The aforementioned "weird kid," Dwight, claims that Origami Yoda speaks through him, and gives other students advice by tapping into the Force.
Each chapter relates a different student's experiences with the advice from Origami Yoda, and some idea as to whether the writer believes in him. Each chapter ends with comments by Harvey, another student and Origami Yoda-cynic, and final comments by Tommy, the student who compiled this casebook and a believer.
That is one of the first things that shows the genius in how this book is written. Each narrative sounds credible. Angleberger genuinely shifts perspectives and presents the stories from different points of view. His diction, narration, and structure shift as each character takes over. It is very easy to believe that each chapter was written by a different person.
The story is a lot of fun.

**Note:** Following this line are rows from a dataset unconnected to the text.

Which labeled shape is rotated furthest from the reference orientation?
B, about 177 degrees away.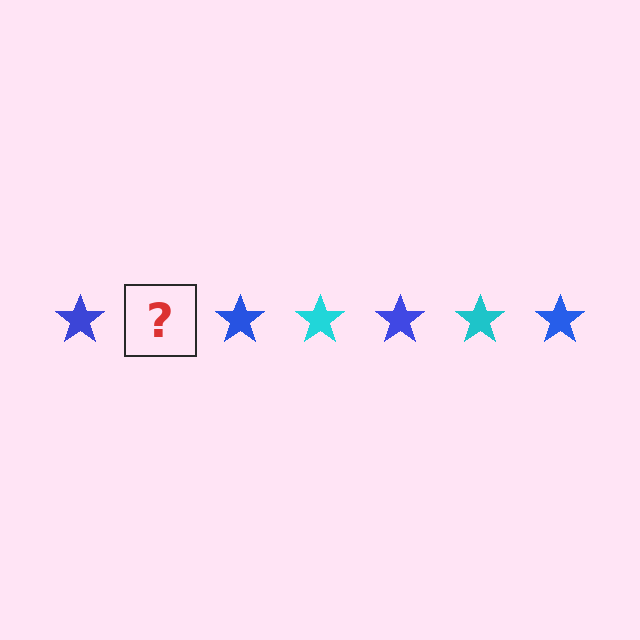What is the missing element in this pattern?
The missing element is a cyan star.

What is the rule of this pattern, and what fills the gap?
The rule is that the pattern cycles through blue, cyan stars. The gap should be filled with a cyan star.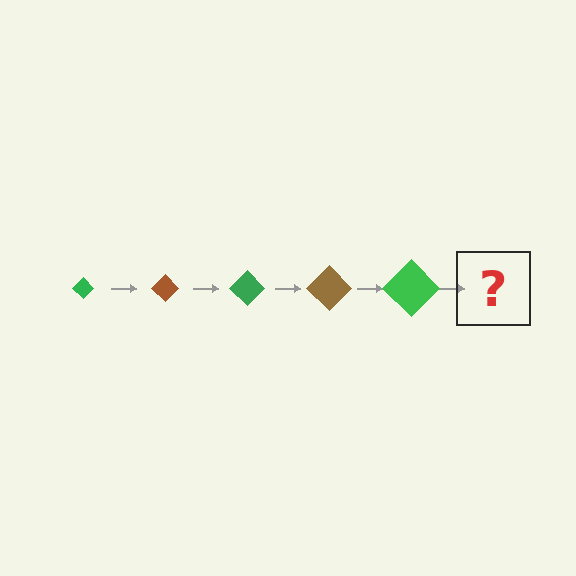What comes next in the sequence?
The next element should be a brown diamond, larger than the previous one.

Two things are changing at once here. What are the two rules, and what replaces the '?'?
The two rules are that the diamond grows larger each step and the color cycles through green and brown. The '?' should be a brown diamond, larger than the previous one.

Watching the school year progress, following the sub-plots, and watching each student deal with this mystery is well worth the read.
Tom Angleberger excels at writing from kids' perspective. His two previous books that I've read, "The Qwikpick Adventure Society" and "Stonewall Hinkleman and the Battle of Bull Run" (co-authored with Mike Hemphill), are also in persuasive first-person narration.

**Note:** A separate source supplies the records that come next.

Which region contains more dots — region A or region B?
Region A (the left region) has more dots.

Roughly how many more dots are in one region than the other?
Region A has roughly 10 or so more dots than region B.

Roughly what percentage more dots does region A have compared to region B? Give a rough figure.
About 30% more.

"Yoda" is, like "Qwikpick," presented in a journal format. For young readers (such as my 11- and 13-year-old boys, each of whom loved the book), it's a nice affirmation that some adults do take kids' interests seriously. Kids do compile these kinds of journals, regarding their adventures and mysteries as serious. Too many adults dismiss them.
The book also looks like a journal. Every page has been lightly printed with what look like rumpled lines and folds as if it had been carried around by a sixth grader. The feel of this book is really a delight.

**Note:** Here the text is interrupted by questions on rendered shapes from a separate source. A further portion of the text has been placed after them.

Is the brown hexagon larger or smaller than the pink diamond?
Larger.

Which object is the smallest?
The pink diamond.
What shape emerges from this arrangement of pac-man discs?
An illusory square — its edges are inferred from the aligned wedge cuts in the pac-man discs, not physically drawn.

"Origami Yoda" celebrates them. The kids in this book are realistic, smart, and ... above all else ... kids. I could easily believe that my son hangs out with Kellen or Dwight or Tommy at lunch.
If I might indulge here ... "The Strange Case of Origami Yoda" is enjoying a level of commercial success that "Stonewall Hinkleman" and "Qwikpick" didn't. Perhaps that's related to the "Star Wars" licensing and the accompanying promotion. I would strongly encourage readers who pick up "Origami Yoda" and enjoy it to look for the other two books, too.
Also ... Angleberger has filled the book with what we in the geek community call "Easter eggs," little references to other things that appeal to serious fans.
For example, the students attend McQuarrie Middle School. There is a reference to buying food at the Qwikpick. Harvey makes a comment about Robert E. Lee's horse. (Good luck figuring that one out if you're not a Riddleburger fan!)
This is a great middle-school level read, and any adult lovers of kidlit should definitely check it out.